County slashes 26 JFS positions
By PETER H. MILLIKEN
YOUNGSTOWN
To balance Mahoning County’s public-assistance budget, the county commissioners unanimously authorized the abolition of 26 jobs in the income-maintenance section of the Department of Job and Family Services.
The job eliminations will take effect Aug. 27 and Sept. 3.
The job cuts, approved Thursday, are occurring because of a $1 million deficit in the fund used to pay the income-maintenance staff’s salaries, said Judee Genetin, JFS director.
The department has lost $6 million in combined federal and state funding since July 2007, she added.
Positions to be abolished are those of 21 members of American Federation of State, County and Municipal Employees Local 2001, four supervisors belonging to the United Auto Workers Union and one nonunion fiscal specialist.
JFS employs about 295 people in its income-maintenance and child-support-enforcement divisions combined. The job abolition does not affect the child-support-enforcement division.
Helen Youngblood, president of AFSCME Local 2001, told the commissioners the process of laying off the workers is fraught with “favoritism and nepotism.” She also alleged that high operating costs at Oakhill Renaissance Place, JFS’ home for the last three years, are a cause of the layoffs.
Genetin said the layoffs, however, are being done in reverse order of seniority in compliance with the union contracts and that JFS was able to reduce layoffs last year because it spent less than it expected for utilities, security and maintenance.
Where possible, JFS chose positions for abolishment that don’t directly affect client services, Genetin said.
“If anyone believes that this is the last round of cost reductions in many state functions, I think that’s probably foolish,” said county Administrator George J. Tablack.
“Our funding level is going down, and our client population is going up,” he added.
Three eligibility-referral -supervisor jobs and a training-supervisor job are being abolished in the UAW.

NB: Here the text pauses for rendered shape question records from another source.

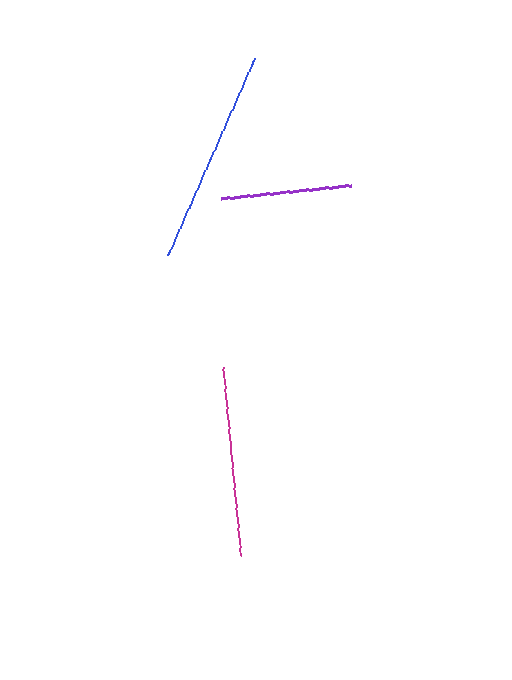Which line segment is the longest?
The blue line is the longest at approximately 217 pixels.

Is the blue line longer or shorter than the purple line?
The blue line is longer than the purple line.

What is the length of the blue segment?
The blue segment is approximately 217 pixels long.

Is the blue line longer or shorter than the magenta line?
The blue line is longer than the magenta line.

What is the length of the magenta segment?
The magenta segment is approximately 190 pixels long.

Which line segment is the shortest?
The purple line is the shortest at approximately 130 pixels.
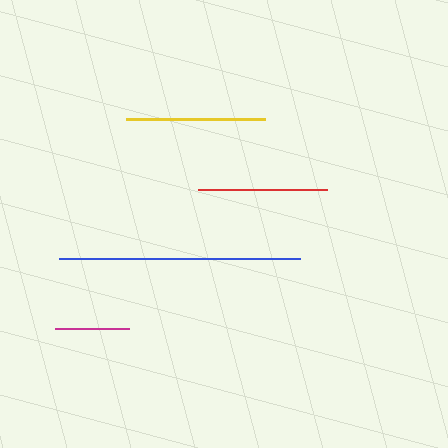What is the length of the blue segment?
The blue segment is approximately 240 pixels long.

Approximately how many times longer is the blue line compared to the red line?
The blue line is approximately 1.9 times the length of the red line.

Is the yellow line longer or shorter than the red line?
The yellow and red lines are approximately the same length (about 140 and 128 pixels).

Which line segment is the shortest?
The magenta line is the shortest at approximately 74 pixels.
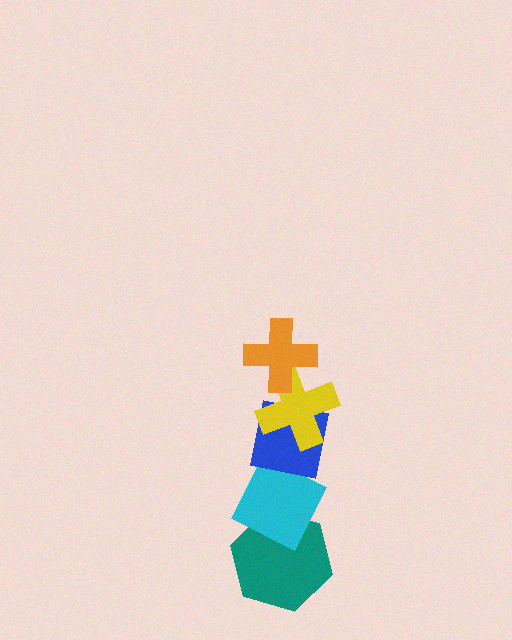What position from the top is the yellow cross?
The yellow cross is 2nd from the top.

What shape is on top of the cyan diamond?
The blue square is on top of the cyan diamond.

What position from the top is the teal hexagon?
The teal hexagon is 5th from the top.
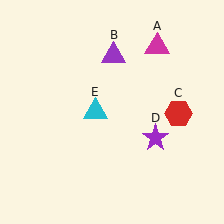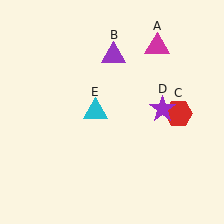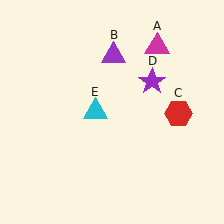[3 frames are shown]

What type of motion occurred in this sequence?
The purple star (object D) rotated counterclockwise around the center of the scene.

AFSCME positions being abolished are those of six case managers, three training officers, three income-maintenance-case-control reviewers, two word- processing specialists, two secretaries, an eligibility specialist, a contract evaluator, an investigator, an income-maintenance aide and a purchasing specialist.
In other action, the commissioners accepted $2.6 million in federal stimulus funds for a new high- efficiency boiler system to heat Oakhill. No local money is required.
Oakhill, the former Forum Health Southside Medical Center, is now heated by steam heat supplied by Youngstown Thermal LLC.